1) Complete 2) Incomplete 3) Reduced

Questions: 1) What is the difference between Incomplete and Reduced? 2) Is there an external controlled vocab we can use? 3) Do we want the ability for quantitative values?

bpow commented 8 years ago

Oops, the "Incomplete"/"Reduced" ambiguity is something I had meant to discuss with Tasha. I'm really not sure how far we can go with this from a quantitative standpoint-- penetrance is so infrequently reported and subject to numerous potential unmeasured factors even when attempts are made to measure it. I would lean towards just having "complete" and "incomplete", where if it is the latter then an analyst or machine learning algorithm would be tipped off that at least some individuals with the genotype may not have the associated phenotype.

I am not aware of an SO term that we could use here. HPO has HP:0003829 for incomplete penetrance and a child term HP:0003831 for age-dependent penetrance (which we could also consider including), but interestingly has no term for complete penetrance.

Any thoughts from @srynobio from the terminology standpoint?

cbizon commented 8 years ago

Yeah, the quantitative would be a reach, but it is out there of course for important genes (BRCAs...). I guess part of the question is whether the particular values would be something that one would want to say were used in the evaluation of a rule.

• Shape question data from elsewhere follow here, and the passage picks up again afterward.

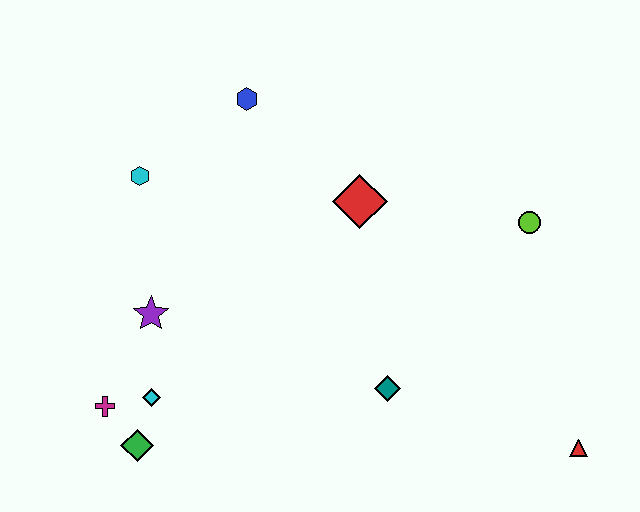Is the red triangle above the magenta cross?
No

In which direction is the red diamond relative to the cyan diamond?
The red diamond is to the right of the cyan diamond.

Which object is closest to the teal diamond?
The red diamond is closest to the teal diamond.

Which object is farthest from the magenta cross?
The red triangle is farthest from the magenta cross.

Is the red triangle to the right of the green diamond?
Yes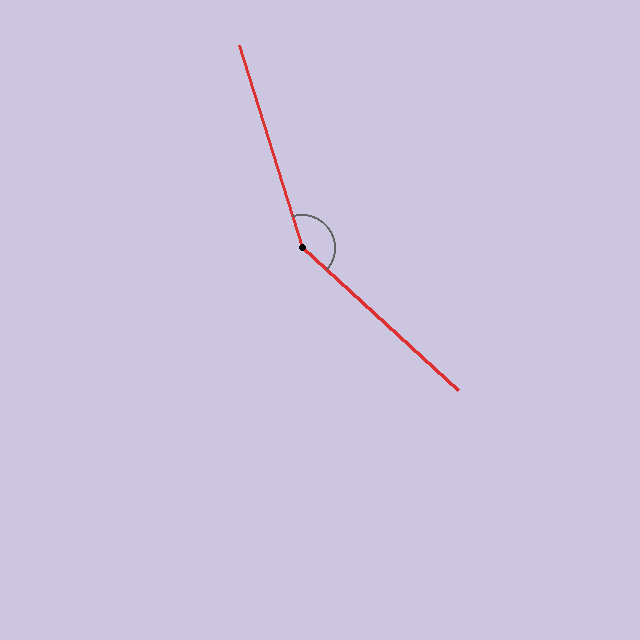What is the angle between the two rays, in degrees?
Approximately 149 degrees.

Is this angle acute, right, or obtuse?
It is obtuse.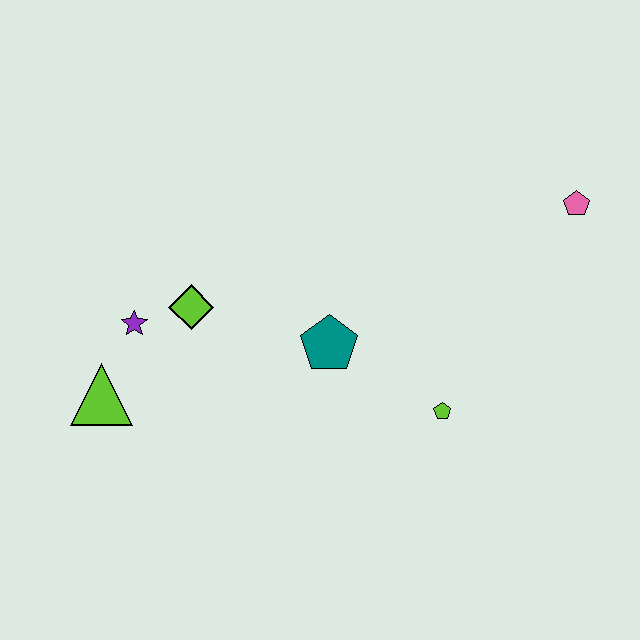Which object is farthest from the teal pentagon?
The pink pentagon is farthest from the teal pentagon.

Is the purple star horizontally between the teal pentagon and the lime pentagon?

"Age dependent" seems important, especially for cancers? But it also seems like age is tied up in many estimates of penetrance in a way that isn't always explicit. e.g. What does it mean that something like Huntington's or Usher syndrome is completely penetrant?

If we don't go quantitative, is complete/incomplete (and age dependent?) good enough. The controlled vocabulary known as Wikipedia has 4 categories:

Complete Penetrance High Penetrance Incomplete/Reduced Penetrance Low Penetrance

but there is no numerical idea of what these actually mean.

cbizon commented 8 years ago

What does the Gene Curation WG think?